Trotz dieser Vorteile raten die Mediziner zu einem sorgsamen Umgang mit den neuen Gerinnungshemmern. Nicht für jeden sind sie geeignet: Gegenanzeigen sind beispielsweise schlechte Nieren- und Leberwerte. Zudem gibt es Wechselwirkungen mit anderen Medikamenten, die beispielsweise zur Behandlung von Depressionen, bakteriellen Infektionen und Pilzerkrankungen eingesetzt werden. "Vorsicht ist auch bei scheinbar harmlosen pflanzlichen Mitteln wie Johanniskraut angebracht", so Professor Isermann. Diese können die Wirksamkeit der Gerinnungshemmung herabsetzen, ohne dass der Patient es bemerkt. Zudem sind die Gerinnungshemmer nicht für Träger mechanischer Herzklappen zugelassen.

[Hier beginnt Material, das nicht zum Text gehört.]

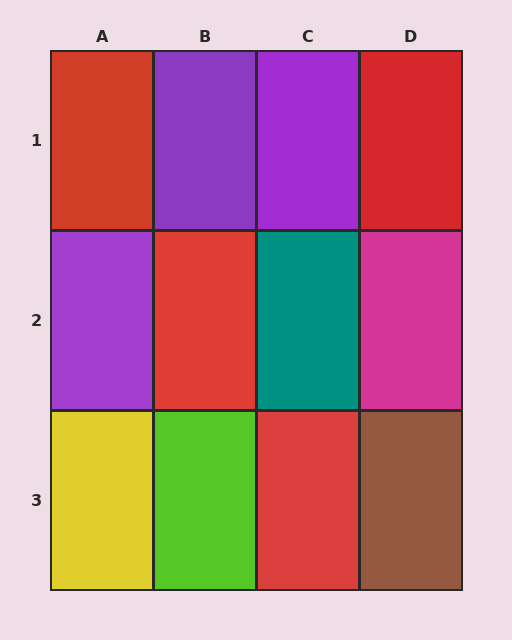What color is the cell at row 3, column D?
Brown.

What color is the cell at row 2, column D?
Magenta.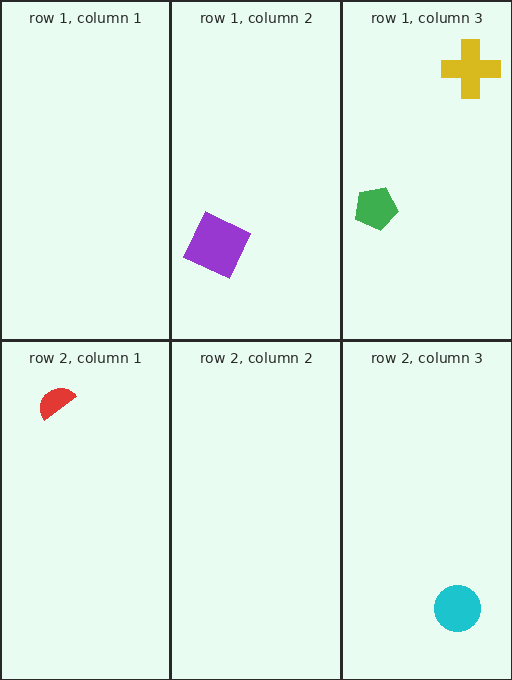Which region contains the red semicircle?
The row 2, column 1 region.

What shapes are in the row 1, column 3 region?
The green pentagon, the yellow cross.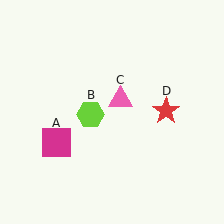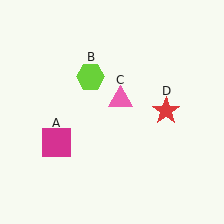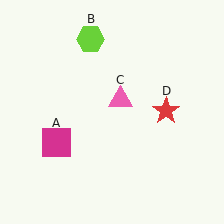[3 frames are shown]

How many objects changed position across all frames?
1 object changed position: lime hexagon (object B).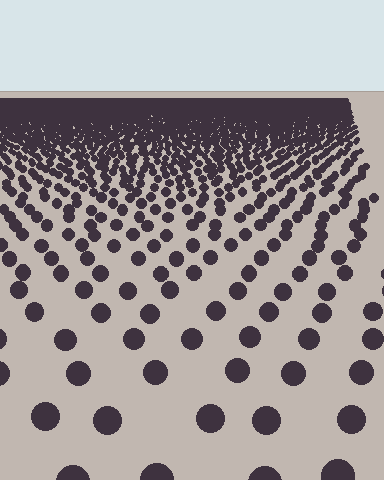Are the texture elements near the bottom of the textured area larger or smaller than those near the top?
Larger. Near the bottom, elements are closer to the viewer and appear at a bigger on-screen size.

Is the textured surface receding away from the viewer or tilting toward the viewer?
The surface is receding away from the viewer. Texture elements get smaller and denser toward the top.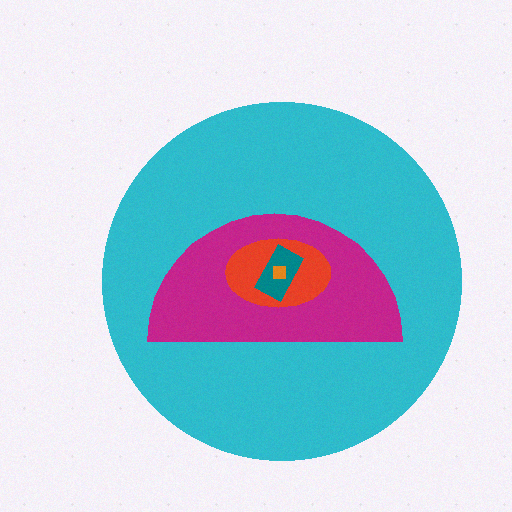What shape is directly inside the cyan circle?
The magenta semicircle.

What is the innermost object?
The orange square.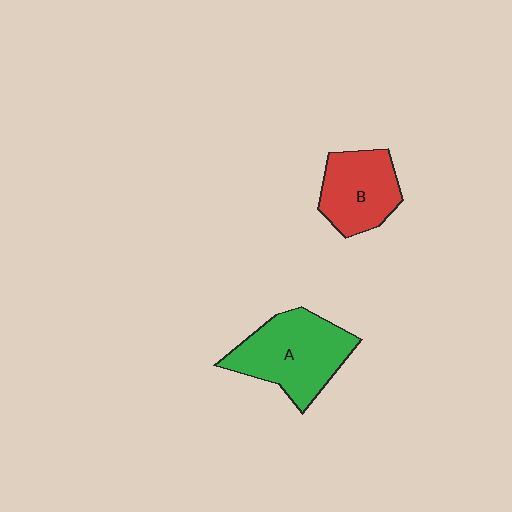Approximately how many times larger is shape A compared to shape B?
Approximately 1.4 times.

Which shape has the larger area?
Shape A (green).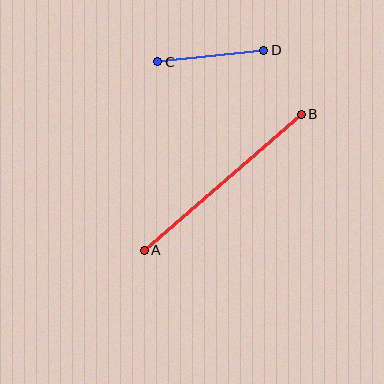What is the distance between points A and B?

Es ist auch zu bedenken, dass es im Fall von Vorhofflimmern und Problemen mit Falithrom eine weitere Alternative gibt: einen minimal-invasiven Herzkatheter-Eingriff am linken Herzvorhof. Mediziner empfehlen die neuen Gerinnungshemmer in erster Linie Patienten, bei denen die Behandlung mit Falithrom Probleme bereitet. Wenngleich nicht vorgeschrieben, sollten auch sie einen Notfallpass stets bei sich tragen, der Auskunft über die eingenommenen Medikamente gibt.